Tabloda görülen ifadeler, genellikle azap ve onun şiddeti üzerine odaklanmaktadır. Çoğu mealde 'kat kat artırılacaktır' veya benzeri ifadeler kullanılmıştır; bu, inkârcıların durumunun ciddiyetini vurgulamak için tercih edilmiştir. Bazı meallerde ise ifadelerin değişik biçimleri, yani 'katlanacaktır' ve 'verilecektir' gibi farklılıklar görmekteyiz. Bu çeşitlilik, dil açısından eş anlamlı olarak değerlendirilebilir.
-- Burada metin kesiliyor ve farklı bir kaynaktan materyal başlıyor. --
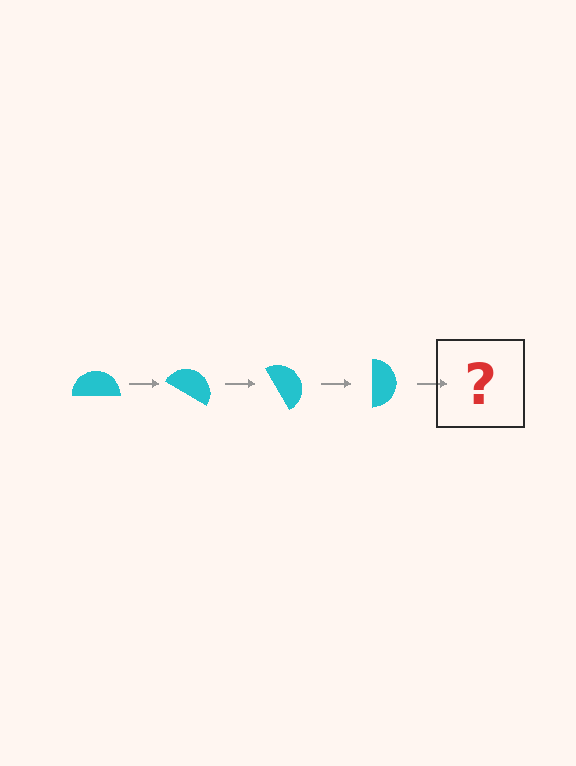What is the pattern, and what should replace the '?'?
The pattern is that the semicircle rotates 30 degrees clockwise each step. The '?' should be a cyan semicircle rotated 120 degrees clockwise.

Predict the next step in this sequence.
The next step is a cyan semicircle rotated 120 degrees clockwise.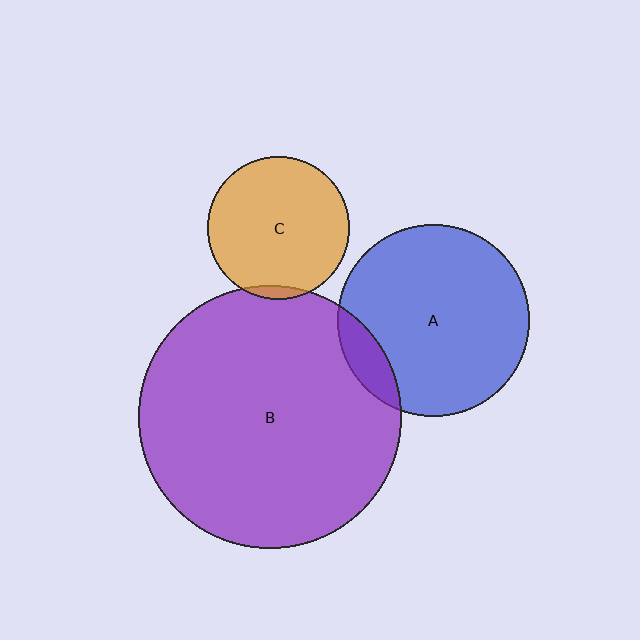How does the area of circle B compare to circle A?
Approximately 1.9 times.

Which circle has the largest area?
Circle B (purple).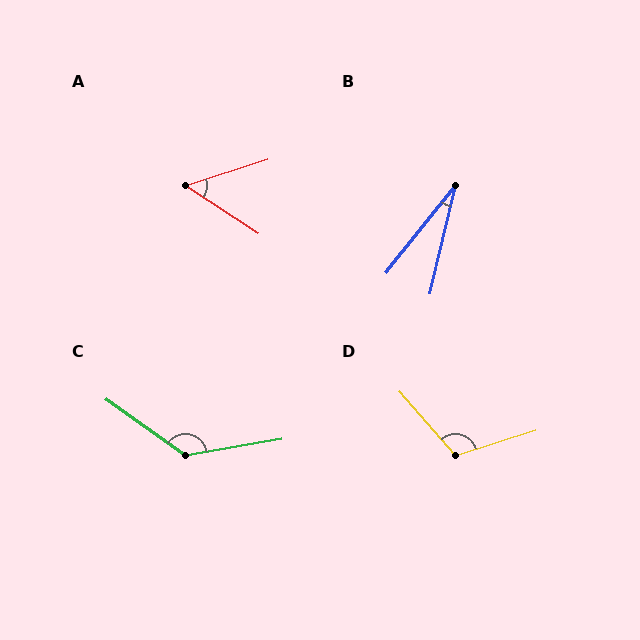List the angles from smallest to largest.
B (25°), A (51°), D (113°), C (135°).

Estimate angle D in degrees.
Approximately 113 degrees.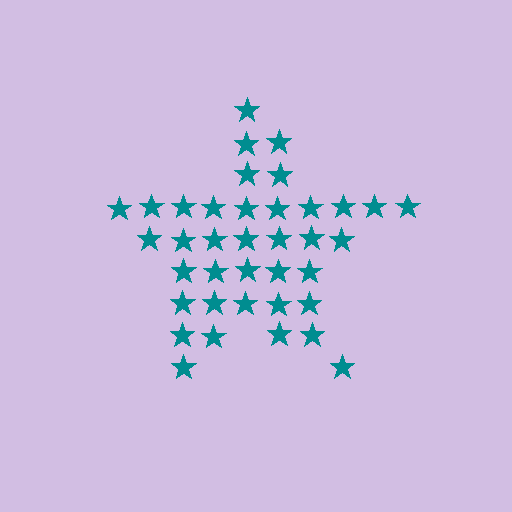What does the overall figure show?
The overall figure shows a star.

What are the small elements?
The small elements are stars.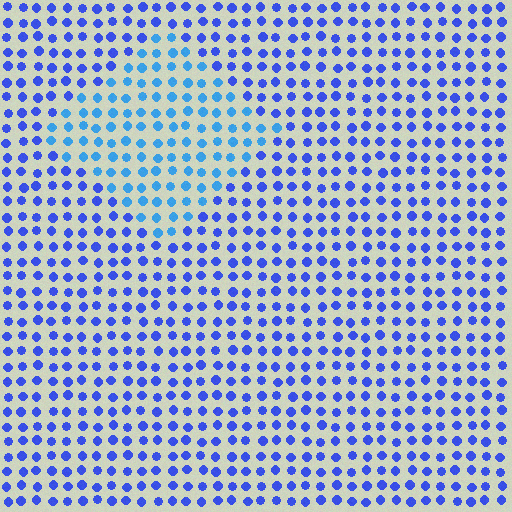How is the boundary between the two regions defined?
The boundary is defined purely by a slight shift in hue (about 28 degrees). Spacing, size, and orientation are identical on both sides.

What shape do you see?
I see a diamond.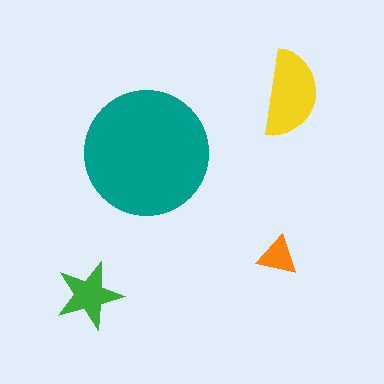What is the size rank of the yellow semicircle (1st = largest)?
2nd.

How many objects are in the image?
There are 4 objects in the image.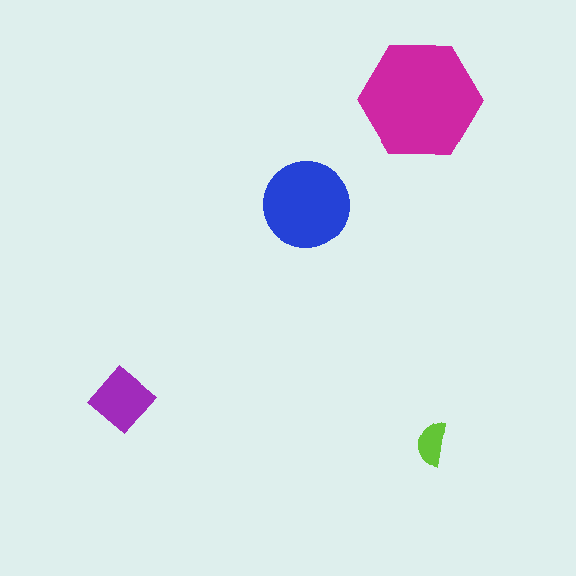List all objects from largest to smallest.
The magenta hexagon, the blue circle, the purple diamond, the lime semicircle.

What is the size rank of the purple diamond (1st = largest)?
3rd.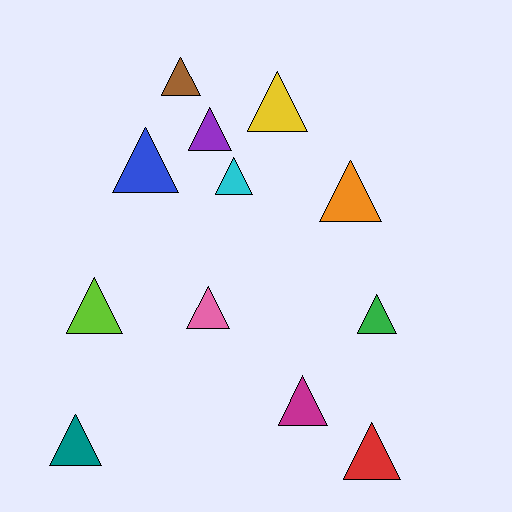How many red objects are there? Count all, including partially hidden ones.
There is 1 red object.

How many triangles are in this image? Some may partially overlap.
There are 12 triangles.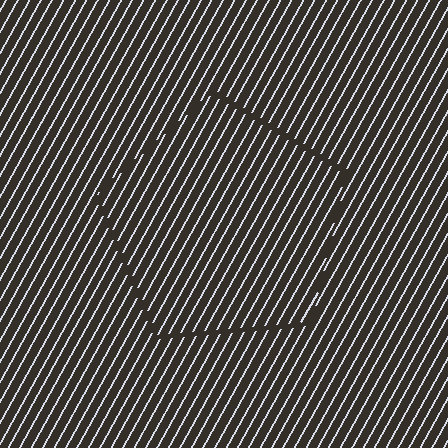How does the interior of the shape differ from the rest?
The interior of the shape contains the same grating, shifted by half a period — the contour is defined by the phase discontinuity where line-ends from the inner and outer gratings abut.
Ancak, anlam açısından bazı farklılıklar, sunulan cümlenin akışına ve anlam derinliğine göre şekillenmiştir.

Hûd Sûresi 20. Ayet ile Bağlantılı Diğer Ayetler

Hûd Sûresi 20. ayet, kâfirlerin Allah’ın azabını duymaları ve onun karşısında aciz kalmaları durumunu anlatır. Bu ayet, Allah'a inanmayanların dünya hayatındaki hüsranlarını vurgular.
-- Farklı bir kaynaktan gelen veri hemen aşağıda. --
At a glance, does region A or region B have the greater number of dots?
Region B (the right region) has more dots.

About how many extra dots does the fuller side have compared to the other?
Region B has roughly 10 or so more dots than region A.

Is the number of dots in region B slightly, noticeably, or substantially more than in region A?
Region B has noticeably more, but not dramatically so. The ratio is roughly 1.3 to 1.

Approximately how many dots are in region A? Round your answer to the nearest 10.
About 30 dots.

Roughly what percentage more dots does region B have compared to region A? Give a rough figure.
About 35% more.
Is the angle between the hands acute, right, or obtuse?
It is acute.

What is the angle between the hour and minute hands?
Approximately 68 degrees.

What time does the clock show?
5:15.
  • Bakara Suresi 6. Ayet: Bu ayette Allah'a inanmayanların kalplerinin mühürlendiği, dolayısıyla gerçekleri göremez hale geldikleri açıklanmaktadır. Hûd Sûresi 20. ayet ile bu durum arasında bir bağlantı vardır; her iki ayet de inanmayanların durumunu ele alır.
  • Mü´minûn Suresi 99. Ayet: Bu ayette, kâfirlerin yeniden dünyaya dönmeyi arzulayacakları ama bu isteğin karşılanmayacağı ifade edilmektedir. Hûd Sûresi'ndeki azap korkusu, Müminun Sûresi'ndeki bu arzuyla doğrudan ilişkilidir.
  • Câsiye Suresi 20. Ayet: Bu ayette, insanların bu dünyada uğradıkları hüsran ve yanlış tercihleri anlatılmaktadır. Hûd Sûresi 20. ayet, bu hüsranların sonucunu gözler önüne serer.

Tüm bu ayetler, Allah'a inanmayanların dünyadaki hüsranlarını, azap karşısındaki çaresizliklerini ve bir gün bu duruma düşmeden önceki tavırlarını dikkate alarak, inançsızlığın ne kadar ağır sonuçlar doğurabileceğine dair bir uyarı niteliğindedir. İnanmayanların yaşadığı zorluklar ve gelecekteki durumları farklı açılardan ele alınarak, okuyucuya Allah'a yönelmenin önemini hatırlatmaktadır.